Es zeigte Julian, als kleinen Jungen, vielleicht drei oder vier Jahre alt, wie er mit stolzen Lächeln im Gesicht auf einem Krankenhausbett saß und ein kleines Baby in den kleinen Armen hielt; wahrscheinlich ein Neugeborenes.
Das musste sein jüngerer Bruder Jannis sein, von dem Jule schon hin und wieder mal erzählt hatte.
Ein müde aussehender Mann, es musste Jules Vater sein, stand daneben und lächelte stolz auf seine beiden Söhne herab.
Okay, das war noch viel krasser...
Julians überstolzes Lächeln, wie er Jannis in den Armen hielt.
Das war einfach so süß, dass sich in Kai alles zusammenzog.
Er betrachtete das Bild eingehend, versuchte jedes Detail aufzunehmen.
Vorsichtig strich er über den Bildschirm und zoomte gezielt auf Julian.
Die blonden Haare, dieses Lächeln, die kleinen Grübchen, die dabei entstanden...
Jule hatte sich kaum verändert; man erkannte sofort, dass er es war.
Was, wenn...?
Was, wenn ihr Kind mal genauso aussehen würde?
Was, wenn es die gleichen blonden Haare haben würde, bei denen Kai immer nicht anders konnte, als seine Hände darin zu vergraben?
Was, wenn es den gleichen Gesichtsausdruck bekommen würde?
Die gleichen Grübchen und das gleiche Lächeln?
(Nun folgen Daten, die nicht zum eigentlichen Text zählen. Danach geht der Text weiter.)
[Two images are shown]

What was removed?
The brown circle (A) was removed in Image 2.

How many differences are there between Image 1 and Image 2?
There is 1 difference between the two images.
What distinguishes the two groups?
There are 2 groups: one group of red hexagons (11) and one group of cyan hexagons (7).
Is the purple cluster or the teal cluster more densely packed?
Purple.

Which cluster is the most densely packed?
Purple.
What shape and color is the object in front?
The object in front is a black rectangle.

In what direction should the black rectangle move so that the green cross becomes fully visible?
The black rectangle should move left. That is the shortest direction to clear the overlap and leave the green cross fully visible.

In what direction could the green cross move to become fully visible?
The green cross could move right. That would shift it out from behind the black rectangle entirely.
Was, wenn ihr Kind ein Mini-Jule werden würde?Was, wenn Jule ihr Kind auch so angucken würde, wie sein Vater es bei ihm und seinem Bruder getan hatte und wahrscheinlich noch immer tut?
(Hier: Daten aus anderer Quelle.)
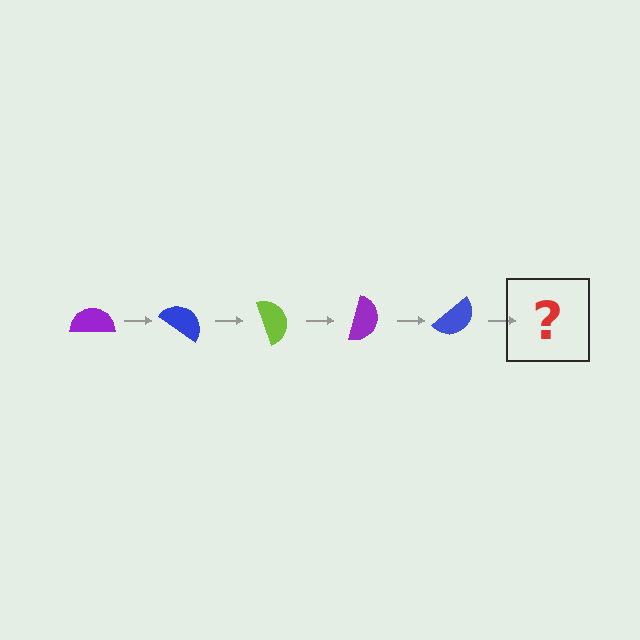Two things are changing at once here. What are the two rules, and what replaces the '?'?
The two rules are that it rotates 35 degrees clockwise each step and the color cycles through purple, blue, and lime. The '?' should be a lime semicircle, rotated 175 degrees clockwise from the start.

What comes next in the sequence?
The next element should be a lime semicircle, rotated 175 degrees clockwise from the start.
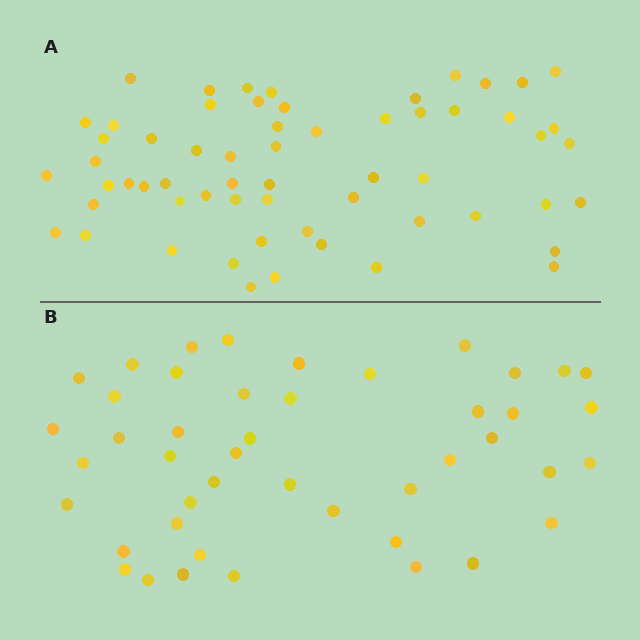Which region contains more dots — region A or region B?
Region A (the top region) has more dots.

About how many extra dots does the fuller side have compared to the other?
Region A has approximately 15 more dots than region B.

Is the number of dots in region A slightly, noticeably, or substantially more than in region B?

Kai musste schlucken, während sein Blick auf dem Bild vor ihm haftete; es brannte sich in seine Netzhaut ein und gerade war er sich absolut nicht sicher, ob das etwas Positives oder etwas Negatives war.
Es passierte einfach; ohne dass Kai etwas dagegen tun konnte.
Auf einmal war da ein ganz neues Bild von Jule in seinem Kopf.
Ein Bild, das Jule mit einem Baby auf seinem Arm zeigte; ihrem gemeinsamen Baby.
Wie Jule das kleine Bündel in seinen Armen sachte hin und her wog, dabei stolz vor sich hin lächelte und hin und wieder leise mit dem kleinen Wesen in seinen Armen sprach.
Plötzlich war dieses Bild da und es stellte Kais gesamte Welt mit seiner puren Existenz, die eigentlich nicht mal real war, auf den Kopf.
Ohne, dass Kai es merkte, fand seine Hand ihren Weg zu seinem Bauch; das hatte er noch nie gemacht. Nicht, seit er von dem Kind in seinem Bauch wusste.
Ein unbeschreibliches Kribbeln durchfuhr Kais Körper, als er seine eigene Hand auf seinem Bauch spürte.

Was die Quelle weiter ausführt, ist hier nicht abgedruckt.